Jebish Purbey

// Biography

I am an NLP researcher and machine learning engineer based in Kathmandu, Nepal, interested in language model behavior, evaluation, and multilingual NLP.

Evaluation is one of my main research tools. I use it to study model behavior across languages, cultures, modalities, and task settings, especially when benchmark results travel poorly outside their original setting. My work spans multilingual and multimodal evaluation, multilingual language modeling, AI-generated text detection, cultural representation in vision-language models, regulatory NLP, and agentic reasoning systems.

A side interest of mine is how these findings can eventually inform better model and system design for language technologies, alongside better ways of studying them.

I currently serve as ML Agents Community Lead at Cohere Labs. In parallel, I work as a Researcher at ZeroGrad.ai, and as an AI Engineer at Dogma Group. Previously, I was a Research Fellow at Traversaal.ai, and a Community Researcher at Cohere Labs. I have also taught AI, embedded systems, and programming at both the National College of Engineering and Pulchowk Campus. My recent publication record spans ICLR, NeurIPS, IJCNLP-AACL, COLING workshops, and CANDAR.

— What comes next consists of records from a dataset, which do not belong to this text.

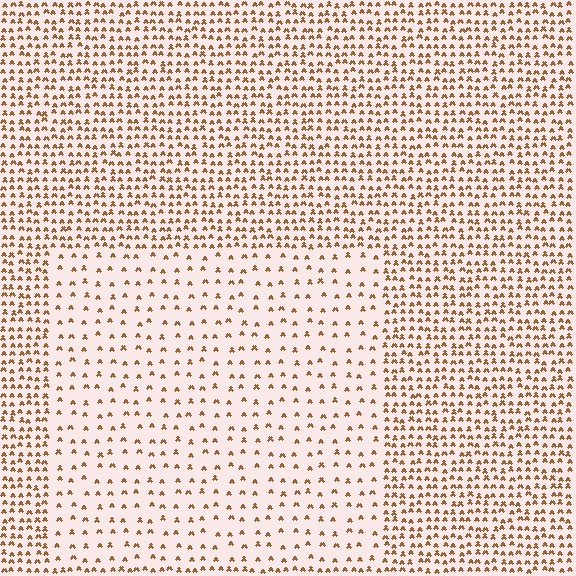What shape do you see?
I see a rectangle.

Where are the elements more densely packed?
The elements are more densely packed outside the rectangle boundary.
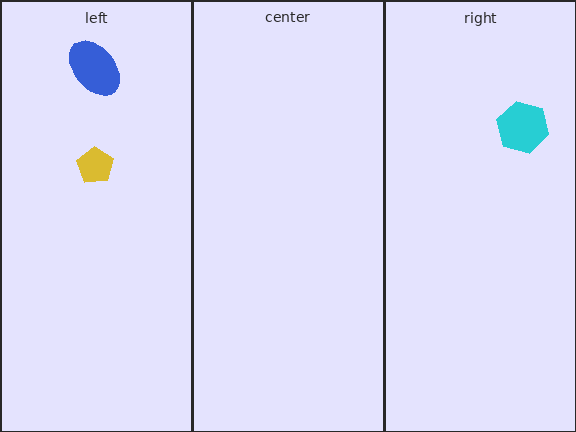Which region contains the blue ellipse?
The left region.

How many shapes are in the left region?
2.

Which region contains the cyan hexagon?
The right region.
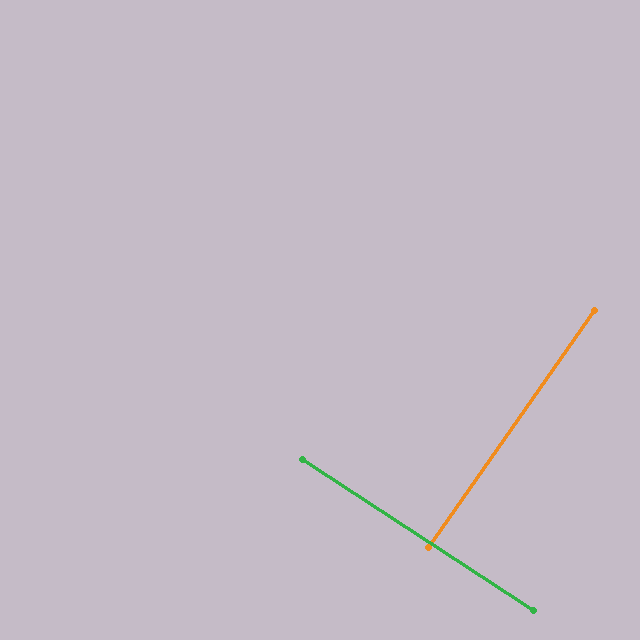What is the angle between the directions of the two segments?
Approximately 88 degrees.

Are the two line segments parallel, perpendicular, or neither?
Perpendicular — they meet at approximately 88°.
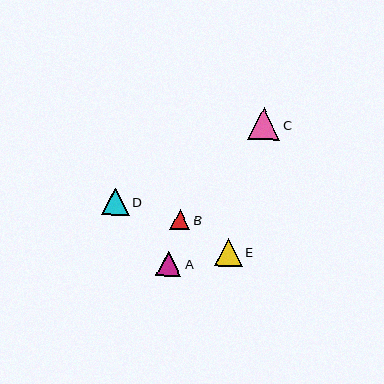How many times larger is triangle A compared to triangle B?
Triangle A is approximately 1.2 times the size of triangle B.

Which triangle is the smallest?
Triangle B is the smallest with a size of approximately 21 pixels.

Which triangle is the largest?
Triangle C is the largest with a size of approximately 32 pixels.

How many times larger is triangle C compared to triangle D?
Triangle C is approximately 1.2 times the size of triangle D.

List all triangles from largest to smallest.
From largest to smallest: C, E, D, A, B.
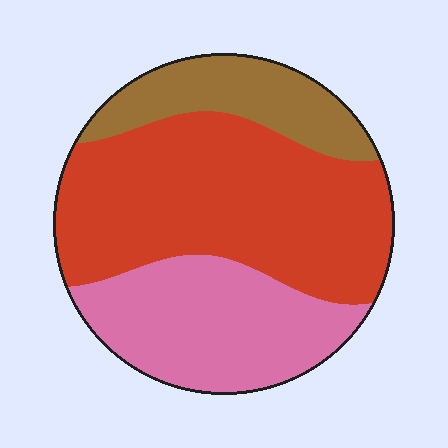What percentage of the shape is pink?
Pink covers around 30% of the shape.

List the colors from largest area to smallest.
From largest to smallest: red, pink, brown.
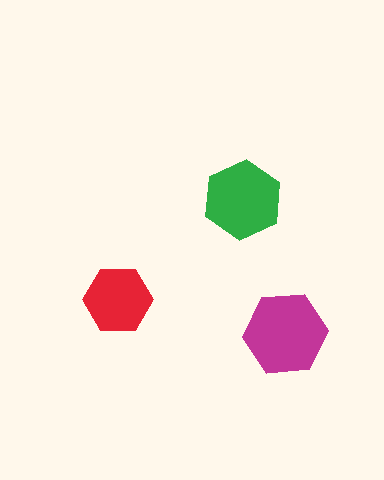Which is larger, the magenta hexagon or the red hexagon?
The magenta one.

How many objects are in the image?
There are 3 objects in the image.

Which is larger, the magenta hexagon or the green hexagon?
The magenta one.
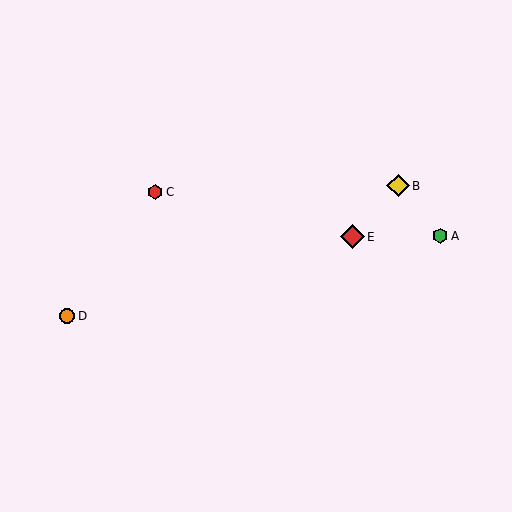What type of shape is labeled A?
Shape A is a green hexagon.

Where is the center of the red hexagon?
The center of the red hexagon is at (155, 192).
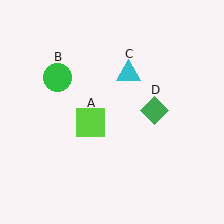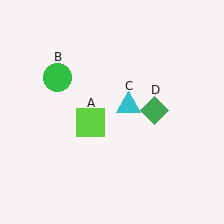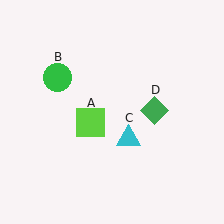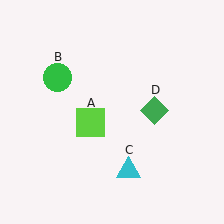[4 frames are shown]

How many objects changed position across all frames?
1 object changed position: cyan triangle (object C).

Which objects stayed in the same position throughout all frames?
Lime square (object A) and green circle (object B) and green diamond (object D) remained stationary.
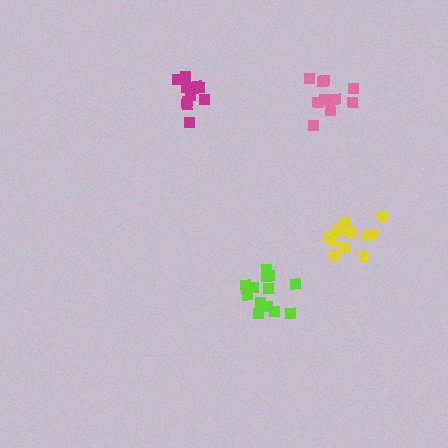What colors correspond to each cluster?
The clusters are colored: pink, lime, magenta, yellow.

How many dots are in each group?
Group 1: 10 dots, Group 2: 14 dots, Group 3: 10 dots, Group 4: 12 dots (46 total).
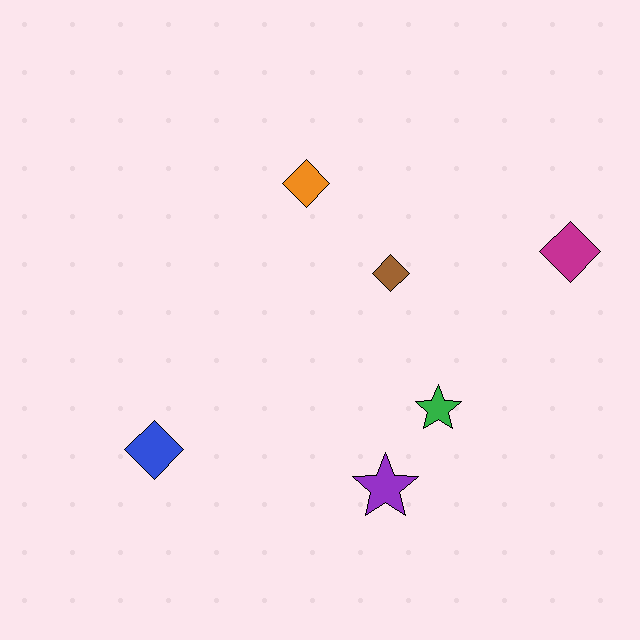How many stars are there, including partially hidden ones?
There are 2 stars.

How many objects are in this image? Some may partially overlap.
There are 6 objects.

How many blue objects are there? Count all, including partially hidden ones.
There is 1 blue object.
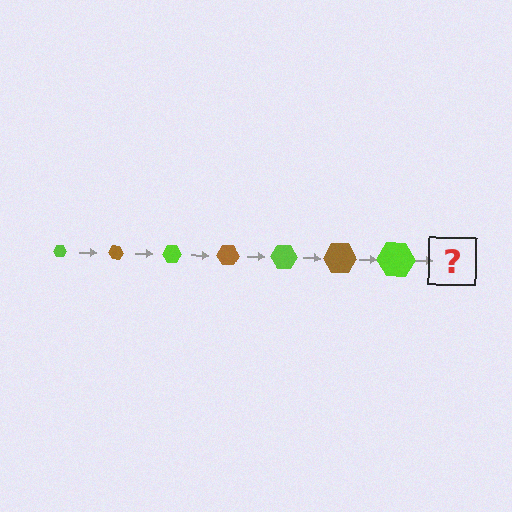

B.E. Electronics & Communication

Pulchowk Campus, Tribhuvan University

Valedictorian · 83.75%

// Experience

Professional Timeline

June 2025 - Present

ML Agents Community Lead

Cohere Labs

Currently working on Street-Navigation Agents and evaluation of reasoning robustness in mixed-motive scenarios, alongside benchmark design and LLM-as-judge pipelines for large-scale reasoning evaluation.

June 2025 - Present

AI Engineer

Dogma Group

Building production systems including a policy-compliance RAG agent, a feasibility-analysis agent on Azure, OCR plus LLM pipelines for operational automation, automated CAD analysis agents, automated ticket triaging agents, and exploring novel applications of LLMs and vision in operational settings.

Sep 2024 - Present

Researcher

ZeroGrad.ai

Leading multilingual and multimodal NLP research, including South-Asian LLMs for 23 Indic Languages, Mantra-14B, regulatory question answering, multilingual AI-text detection, and behavior shifts across languages, with $20,000+ in grant funding for research and evaluation work.

Dec 2024 - May 2025

Research Fellow

Traversaal.ai

Architected AgentPro, a REACT-based agentic framework for data-science workflows, and helped build DSBC for benchmarking agentic performance across eight task categories.

Apr 2021 - Apr 2025

Research Assistant & Undergraduate Researcher

Pulchowk Campus, IoE, Tribhuvan University

Worked across early research projects in hate speech detection, Nepali abstractive summarization, and cultural heritage detection, spanning dataset creation, low-resource NLP baselines, interpretability analysis, and computer vision systems. This period shaped my transition into multilingual NLP and contributed to work later published at CANDAR 2025.

Jan 2024 - Aug 2025

Instructor

National College of Engineering & Pulchowk Campus, TU

Taught AI, embedded systems, numerical methods, digital signal processing, and programming while supervising labs, projects, and final-year AI work.

Sep 2023 - May 2025

Community Researcher

Cohere Labs

Worked on INCLUDE, Kaleidoscope, and cultural representation studies in VLMs, helping establish a research path centered on evaluation, cross-context behavior, and model analysis.